我正在尝试连接两个select语句的输出,因为每个select语句将返回0或1输出,如果一个返回0输出,INNER JOIN将不返回任何内容。 我想知道OUTER如何加入。 我已经看到INNER JOIN的解决方案,并且已经有一个工作但是,当我将其更改为OUTER JOIN时,我收到此错误:
错误代码:1064。您的SQL语法有错误;查看与您的MySQL服务器版本对应的手册,以便在'OUTER JOIN(SELECT value FROM server_setting WHERE server_id = 1 AND server_sett'第3行附近使用正确的语法
这是查询:
SELECT * FROM
(SELECT `value` AS url FROM server_setting WHERE server_id=1 AND server_setting_type_id=(SELECT min(id) FROM server_setting_type WHERE type='url')) AS t1
FULL OUTER JOIN
(SELECT `value` AS port FROM server_setting WHERE server_id=1 AND server_setting_type_id=(SELECT min(id) FROM server_setting_type WHERE type='port')) AS t2
;
示例输入:
server_setting表:
|---------|----------------------|-----|
|server_id|server_setting_type_id|value|
|---------|----------------------|-----|
|1 |1 |http |
|1 |2 |22 |
|---------|----------------------|-----|
server_setting_type表:
|--|----|
|id|type|
|--|----|
|1 |url |
|2 |port|
|--|----|
结果:
|----|----|
|url |port|
|----|----|
|http|22 |
|----|----|
感谢
答案 0 :(得分:2)
您的查询是:
SELECT *
FROM (SELECT `value` AS url
FROM server_setting
WHERE server_id=1 AND
server_setting_type_id=(SELECT min(id)
FROM server_setting_type
WHERE type='url')
) AS t1 FULL OUTER JOIN
(SELECT `value` AS port
FROM server_setting
WHERE server_id=1 AND
server_setting_type_id=(SELECT min(id)
FROM server_setting_type
WHERE type='port')
) AS t2;
有几件事。首先,MySQL不支持full outer join(这是你得到错误的地方。其次,你没有on子句。第三,server_setting_type表似乎很奇怪对于“port”和“url”会有多行。我的第一个建议是做cross join而不是full outer join。这可能会做你想要的。

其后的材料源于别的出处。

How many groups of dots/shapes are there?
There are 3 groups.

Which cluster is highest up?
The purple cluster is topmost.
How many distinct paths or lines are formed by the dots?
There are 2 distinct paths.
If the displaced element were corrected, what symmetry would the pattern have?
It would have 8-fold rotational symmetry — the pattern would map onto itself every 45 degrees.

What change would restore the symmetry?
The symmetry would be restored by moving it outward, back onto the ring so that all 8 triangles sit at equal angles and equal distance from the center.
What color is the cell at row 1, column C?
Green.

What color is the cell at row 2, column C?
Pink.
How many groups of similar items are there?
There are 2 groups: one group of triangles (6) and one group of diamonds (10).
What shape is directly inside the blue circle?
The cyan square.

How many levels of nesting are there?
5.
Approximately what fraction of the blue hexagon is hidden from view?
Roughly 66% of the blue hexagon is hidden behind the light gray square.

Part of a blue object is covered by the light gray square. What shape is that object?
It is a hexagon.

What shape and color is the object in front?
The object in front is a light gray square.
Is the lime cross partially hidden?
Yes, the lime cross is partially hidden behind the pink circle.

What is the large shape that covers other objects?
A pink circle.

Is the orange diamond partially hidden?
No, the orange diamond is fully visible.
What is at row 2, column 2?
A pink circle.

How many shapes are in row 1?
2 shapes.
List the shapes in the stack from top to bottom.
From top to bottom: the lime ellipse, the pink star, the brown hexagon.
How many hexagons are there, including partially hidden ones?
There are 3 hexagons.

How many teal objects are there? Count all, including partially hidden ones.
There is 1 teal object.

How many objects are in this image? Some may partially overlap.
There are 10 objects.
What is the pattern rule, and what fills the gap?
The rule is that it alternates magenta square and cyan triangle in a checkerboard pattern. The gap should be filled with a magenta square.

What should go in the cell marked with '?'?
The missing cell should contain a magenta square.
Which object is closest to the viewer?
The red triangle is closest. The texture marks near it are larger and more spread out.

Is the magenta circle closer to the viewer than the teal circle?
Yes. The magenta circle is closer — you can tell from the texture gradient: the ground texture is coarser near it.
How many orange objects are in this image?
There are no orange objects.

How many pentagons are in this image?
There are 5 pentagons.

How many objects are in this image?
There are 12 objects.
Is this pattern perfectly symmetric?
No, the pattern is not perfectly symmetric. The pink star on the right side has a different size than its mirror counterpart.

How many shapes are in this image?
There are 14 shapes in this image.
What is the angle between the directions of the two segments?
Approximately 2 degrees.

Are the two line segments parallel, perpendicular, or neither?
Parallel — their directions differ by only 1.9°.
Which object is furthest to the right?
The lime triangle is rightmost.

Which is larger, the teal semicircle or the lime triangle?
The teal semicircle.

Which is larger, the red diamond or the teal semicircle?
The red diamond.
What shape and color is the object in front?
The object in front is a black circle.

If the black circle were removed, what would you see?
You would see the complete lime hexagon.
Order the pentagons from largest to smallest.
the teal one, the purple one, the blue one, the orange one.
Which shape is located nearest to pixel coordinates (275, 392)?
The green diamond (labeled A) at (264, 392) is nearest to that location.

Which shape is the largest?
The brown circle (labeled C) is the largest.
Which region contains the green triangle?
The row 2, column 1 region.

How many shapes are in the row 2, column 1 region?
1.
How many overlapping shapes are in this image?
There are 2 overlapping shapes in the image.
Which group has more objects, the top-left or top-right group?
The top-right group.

但是,出于某种原因,我认为以下内容可能更接近您真正想要的内容:
SELECT sst_url.value as url, sst_port.`value` AS port
FROM server_setting ss left outer join
server_setting_type sst_url
on ss.server_setting_type_id = sst_port.id and
sst.type = 'url' left outer join
server_setting_type sst_port
on ss.server_setting_type_id = sst_port.id and
sst.type = 'port'
where ss.server_id = 1;
此版本 假设id中只有一个server_setting_type表示“url”,另一个表示“port”。这对我来说似乎很合理。